Political expert: Hickenlooper will have a tough time gaining re-election
Two months from Election Day, voter surveys show a dead heat and political analysts predict a tight race in Colorado’s gubernatorial election.
“This is the first time Gov. Hickenlooper has ever really been challenged in a political race,” said Bob Loevy, a retired political science professor at Colorado College.
The delayed execution of a man on death row is the biggest issue in the campaign, according to Loevy, and Hickenlooper’s stance against the death penalty will hurt him at the polls.

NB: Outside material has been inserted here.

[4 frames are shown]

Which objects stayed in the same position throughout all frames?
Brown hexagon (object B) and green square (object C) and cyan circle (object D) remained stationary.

Hickenlooper granted an indefinite reprieve to death row inmate Nathan Dunlap last year and has suggested he could grant him clemency even if he is not re-elected. Republican challenger Bob Beauprez says, if elected, he would carry out the death sentence for Dunlap. Dunlap was convicted of murdering four people at an Aurora Chuck E. Cheese restaurant in 1993. When granting the reprieve, Hickenlooper said he doubted the fairness of Colorado’s death penalty.
Though it’s a hot issue in November’s election, Loevy argued voters should remember there’s effectively no death penalty in Colorado because it’s been carried out just once in the 40 years since it was reinstated in 1975.
“When you think of all the other issues in Colorado that we might be arguing over in a tough governor’s race, here we are arguing over the death penalty, something that actually doesn’t exist in the state,” said Loevy. “We did put one man to death for murder and absolutely no one else. We’ve gone years and years with people committing murders and no one being put to death.”
Besides Dunlap, there are two other men on death row. Robert Ray and Sir Mario Owens were both convicted in the murders of Javad Marshall-Fields, a witness to a murder trial involving Ray, and Marshall-Fields’ fiancee, Vivian Wolfe.
Loevy said the death penalty in Colorado is only used politically and under pressure from the public in high-profile cases.
“If a district attorney senses there is great public outrage in the case of a murder, they will seek the death penalty,” Loevy said. “Not because of the seriousness of the crime, but because of the political situation and how angry the people have become over the particular murder.”
The issue weighs heavy with Colorado voters, most of whom still support the death penalty. A recent Quinnipiac University poll showed 69 percent of the state’s voters support the death penalty while 24 percent think it should be replaced by life in prison without parole.
Loevy said the Aurora theater shooting case could also sway voters because people want to see the shooter punished to the full extent of the law. Though the trial hasn’t started, prosecutors are seeking the death penalty for James Holmes, the suspect. Loevy said some voters may worry that having Hickenlooper in office may prevent a potential execution.
Loevy also said he believes this November will have a strong Republican undercurrent because it’s the sixth year President Barack Obama, a Democrat, has been in the White House.
“Gov. Hickenlooper has had the bad luck of this death penalty case coming up in a year where we’re all expecting things to go Republican anyway,” Loevy said. “I think it’s going to be a very close election, but if anyone wins easily, I think it’s going to be the Republican, not the Democrat.”